A wholly owned subsidiary of Shui On holds 60 percent of the JV, with the remaining 40 percent held by state-owned developer Shanghai Yangshupu, according to a Thursday filing with the Hong Kong stock exchange.
The parties plan to develop the 16,993.8 square metre (182,920 square foot) parcel on Pingliang Street into a heritage preservation project incorporating a high-end, low-density residential community, Shanghai-based Shui On said.
“The group is optimistic about the long-term prospects of the project, and considers it to be a strategic addition that will enhance the group’s market share and influence in Shanghai’s luxury residential market,” said chairman Vincent Lo. “The group anticipates the land will contribute good property sales income and strengthen the group’s financial position.”
Upmarket Riverside Zone
Situated in the Yangpu Riverside Zone about 2 kilometres (1.2 miles) from the Huangpu River, land parcel 03B3-01 at Block 6 of Pingliang Street is bounded by Xuchang Road to the east, Yangzhou Road to the south, Fenzhou Road to the west and Pingliang Road to the north.
The site sits near the Inner Ring Road elevated expressway in an area home to the headquarters of several internet firms.
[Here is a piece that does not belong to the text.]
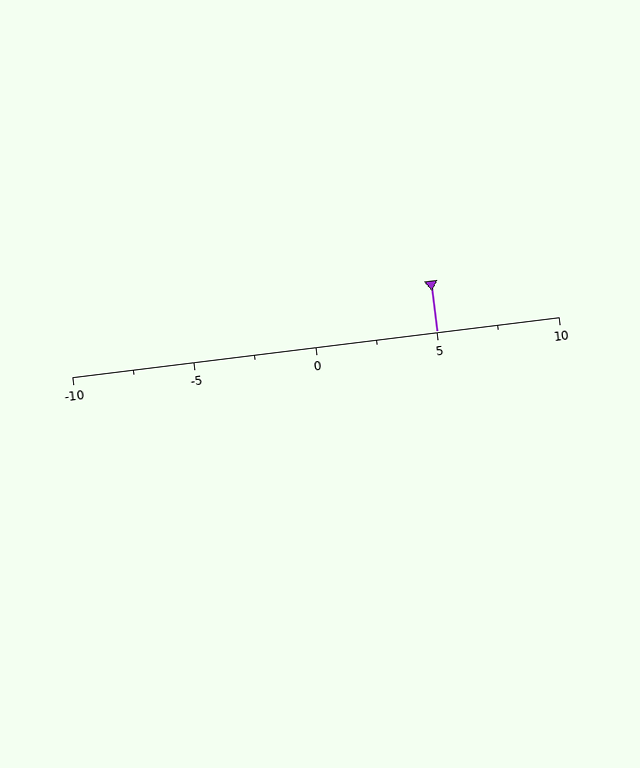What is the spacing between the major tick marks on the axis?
The major ticks are spaced 5 apart.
The plot is permitted for residential use for a term of 70 years with a gross floor area of 23,791.3 square metres, meaning the JV is paying roughly RMB 100,037 ($14,180) per square metre of potential GFA at the project.
“Given its location and development potential, the land is appealing to high-net-worth individuals, and the demand for high-end residential development is expected to be on the rise,” Shui On said.
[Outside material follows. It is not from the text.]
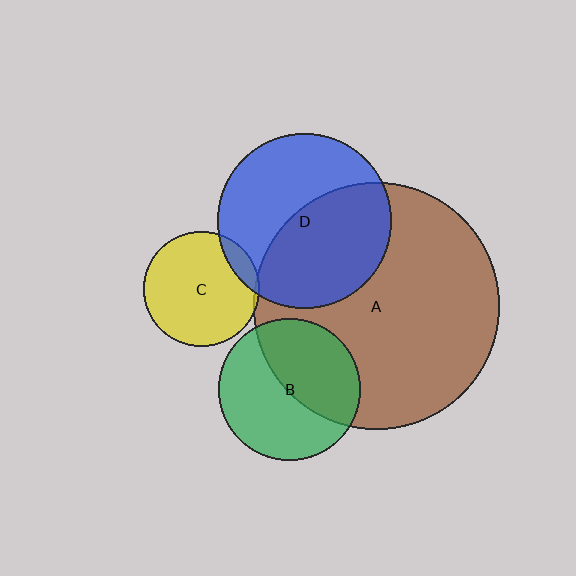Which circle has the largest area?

The maximum capital commitment of the JV will be RMB 3.69 billion ($520 million), to be contributed by the partners on a pro rata basis.
Riding Out Xintiandi Stumble
Despite the cancelled Hong Kong IPO of its Xintiandi unit earlier this year, Shui On has remained upbeat as it continues to churn out sales and profit figures that most mainland developers would envy.
The group’s contracted property sales for the first half of 2022 rose by 55 percent year-on-year to RMB 18.7 billion (now $2.7 billion), Shui On said in its interim report released in September.
First-half profit attributable to shareholders eased to RMB 779 million from RMB 1.29 billion in the year-earlier period as the Chinese currency’s depreciation against the US dollar amplified foreign exchange losses.
The application for the listing of stand-alone entity Shui On Xintiandi — the holder of Shui On’s portfolio of 13 completed commercial assets, including Shanghai Xintiandi, the landmark shopping and entertainment complex in China’s commercial capital — lapsed into inactive status in March.
In August of last year, sources told Bloomberg that Shui On aimed to raise at least $500 million from the spin-off of the Xintiandi unit.
“We will proceed with this transformation of our group when there is a better market window,” Lo said in the interim report.